问题
Raku's regexes are expected to match longest token.
And in fact, this behaviour is seen in this code:
raku -e "'AA' ~~ m/A {say 1}|AA {say 2}/"
# 2
However, when the text is in a variable, it does not seem to work in the same way:
raku -e "my $a = 'A'; my $b = 'AA'; 'AA' ~~ m/$a {say 1}|$b {say 2}/"
# 1
Why they work in a different way? Is there a way to use variables and still match the longest token?
回答1:
There are two things at work here.
The first is the meaning of "longest token". When there is an alternation (using |
or implied by use of proto
regexes), the declarative prefix of each branch is extracted. Declarative means the subset of the Raku regex language that can be matched by a finite state machine. The declarative prefix is determined by taking regex elements until a non-declarative element is encountered. You can read more and find some further references in the docs.

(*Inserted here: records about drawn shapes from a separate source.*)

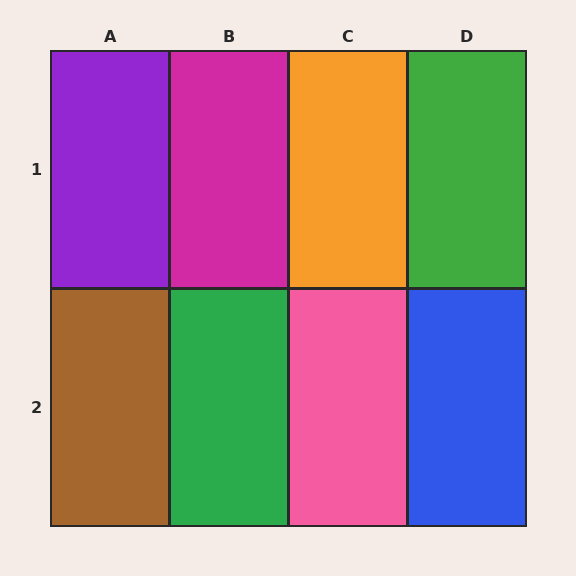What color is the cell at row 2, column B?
Green.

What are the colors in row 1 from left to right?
Purple, magenta, orange, green.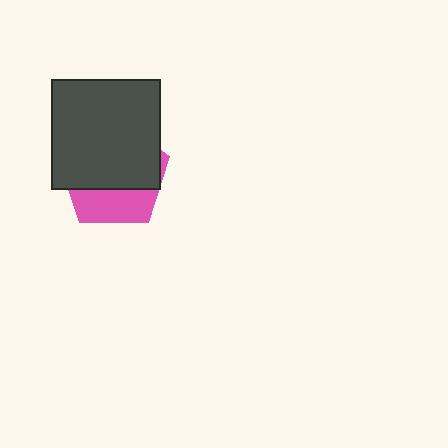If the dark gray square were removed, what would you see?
You would see the complete pink pentagon.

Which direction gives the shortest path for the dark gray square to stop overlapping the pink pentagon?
Moving up gives the shortest separation.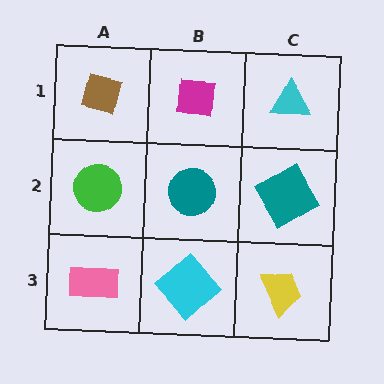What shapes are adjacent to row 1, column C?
A teal diamond (row 2, column C), a magenta square (row 1, column B).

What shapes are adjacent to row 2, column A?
A brown square (row 1, column A), a pink rectangle (row 3, column A), a teal circle (row 2, column B).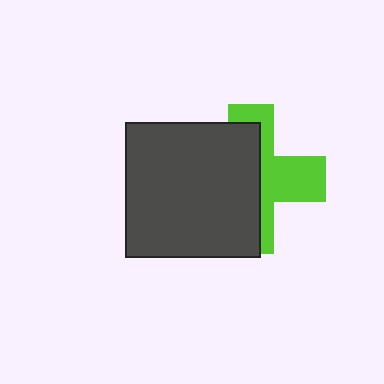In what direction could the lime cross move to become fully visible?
The lime cross could move right. That would shift it out from behind the dark gray rectangle entirely.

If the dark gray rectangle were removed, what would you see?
You would see the complete lime cross.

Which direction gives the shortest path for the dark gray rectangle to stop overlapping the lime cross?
Moving left gives the shortest separation.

To understand why things are this way, a small detour may be helpful. A common approach to building parsers is to write a tokenizer, which breaks the input text up into a sequence of "tokens", and then a parser that identifies larger (and perhaps recursive) structure from those tokens. Tokenizing is typically performed using a finite state machine, since it is able to rapidly cut down the search space. With Raku grammars, we don't write the tokenizer ourselves; instead, it's automatically extracted from the grammar for us (more precisely, a tokenizer is calculated per alternation point).
Secondly, Raku regexes are a nested language within the main Raku language, parsed in a single pass with it and compiled at the same time. (This is a departure from most languages, where regexes are provided as a library that we pass strings to.) The longest token calculation takes place at compile time. However, variables are interpolated at runtime. Therefore, a variable interpolation in a regex is non-declarative, and therefore is not considered as part of the longest token matching.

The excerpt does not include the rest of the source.